Only Set the Heap to What You Need
Another one is not setting the heap size to be too large. Most generic JVM applications I've seen, the heap size isn't set unless it was found to be absolutely necessary. Sometimes that is in place of optimization, and sometimes that is despite optimization. Regardless, because it isn't too easy to set the heap size, most developers don't mess with it until they need to.
That's not the case in Spark. Spark makes it really easy, especially if you are using the YARN cluster mode. It's just another switch of the many you need to set anyways, so many people set it. Additionally, because there is the misconception that increasing executor memory speeds things up, that naturally translates to driver memory as well.
This is all wrong. The default driver memory size is 1 GB, and in my experience, that is all you need. Looking at the memory layout above, what do you expect to take up more than 1 GB of memory? The stack and constants should be small. The heap will have pointers to DataFrames, and maybe a configuration file loaded, but not much else. You shouldn't be collecting data, so that shouldn't be on the heap.

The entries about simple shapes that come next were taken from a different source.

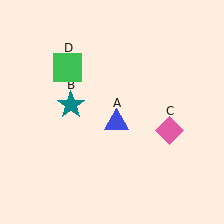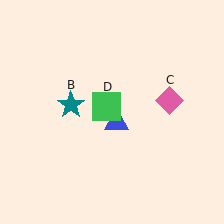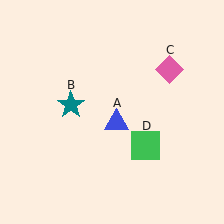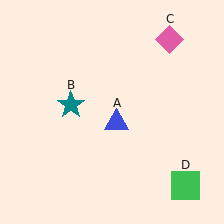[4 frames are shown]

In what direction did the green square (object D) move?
The green square (object D) moved down and to the right.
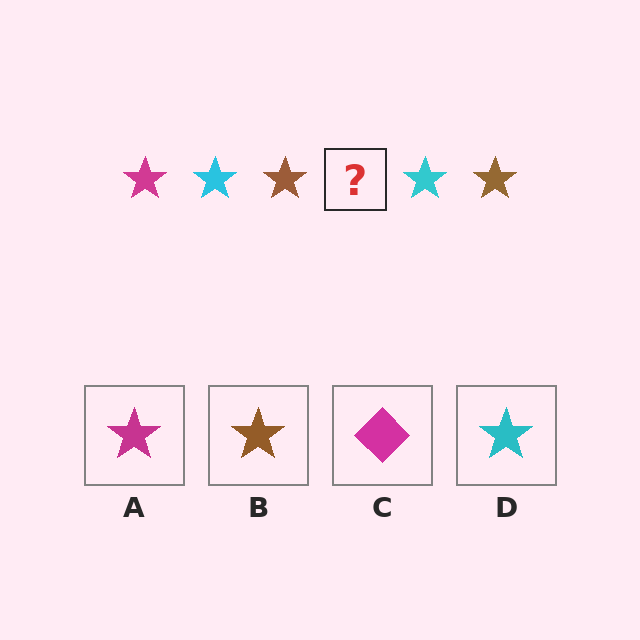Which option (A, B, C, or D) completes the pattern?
A.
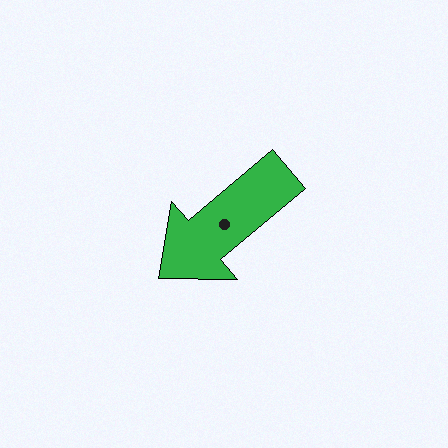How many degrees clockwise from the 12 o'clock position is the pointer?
Approximately 230 degrees.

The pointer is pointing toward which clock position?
Roughly 8 o'clock.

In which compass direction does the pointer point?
Southwest.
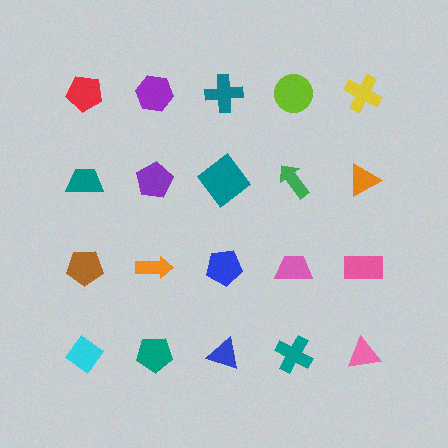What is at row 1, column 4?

There's just not much you need to have on the heap in a well-written Spark driver.
There is one caveat to this: SPARK-17556. This is a known bug where if you use a broadcast join, the broadcast table is kept in driver memory before broadcasting it. This means that if you are using broadcast joins a lot, you are essentially collecting each of those tables into memory. In this case, it is reasonable to increase the memory usage for driver memory, until the bug is fixed.
Don't Use Globals
One final thing that you should avoid is globals. Global variables are bad for so many reasons, but one is that the data is kept around forever, even when it isn't needed anymore. So if you have a DataFrame that reads the data in from a file, but only need it once to start the processing, why keep it around? Yet, if it is kept in a global variable, it will be kept around for the entire application. Instead, put it in an object that will be removed once it can no longer be referenced due to leaving that scope. This saves you room and headaches down the road.

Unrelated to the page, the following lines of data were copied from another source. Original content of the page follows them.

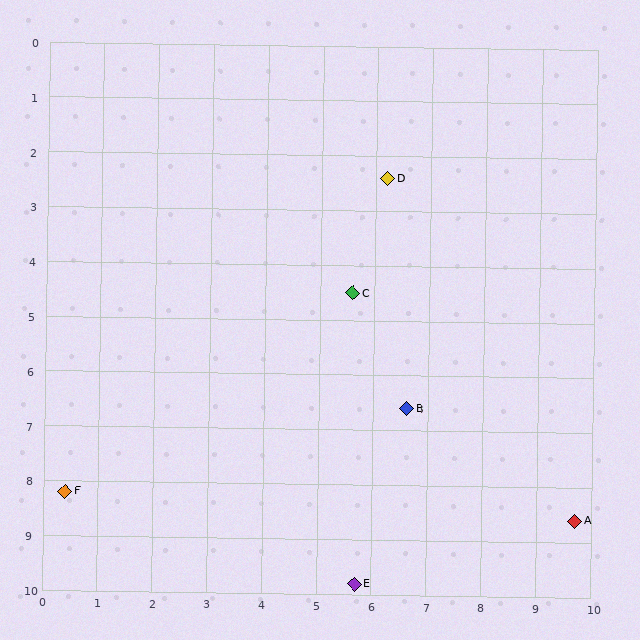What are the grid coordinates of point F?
Point F is at approximately (0.4, 8.2).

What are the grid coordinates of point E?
Point E is at approximately (5.7, 9.8).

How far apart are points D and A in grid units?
Points D and A are about 7.1 grid units apart.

This isn't one of the flashiest optimizations you can do or one that will change your life, but it's an important optimization to run. Reducing your memory usage on the driver will lower your YARN usage amount and might even speed up your application.

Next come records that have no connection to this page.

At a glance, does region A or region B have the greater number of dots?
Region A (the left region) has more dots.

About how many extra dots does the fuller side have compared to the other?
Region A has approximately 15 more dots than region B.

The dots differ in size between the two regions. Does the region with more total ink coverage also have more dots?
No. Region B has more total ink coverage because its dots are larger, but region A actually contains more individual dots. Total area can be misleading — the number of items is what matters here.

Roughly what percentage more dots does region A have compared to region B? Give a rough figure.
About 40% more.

Additionally, I've found that applying these patterns helps clear up the code immensely. It can be really difficult sometimes to determine where code is supposed to be running between the driver and executor. Enforcing these policies oftentimes will make that distinction clearer, making your application more maintainable.
Finally, it's just good practice. The old saying in sports "practice like you play" applies here. If you don't have good habits when writing your driver code, you're more likely to not have good habits when you write the user-defined functions.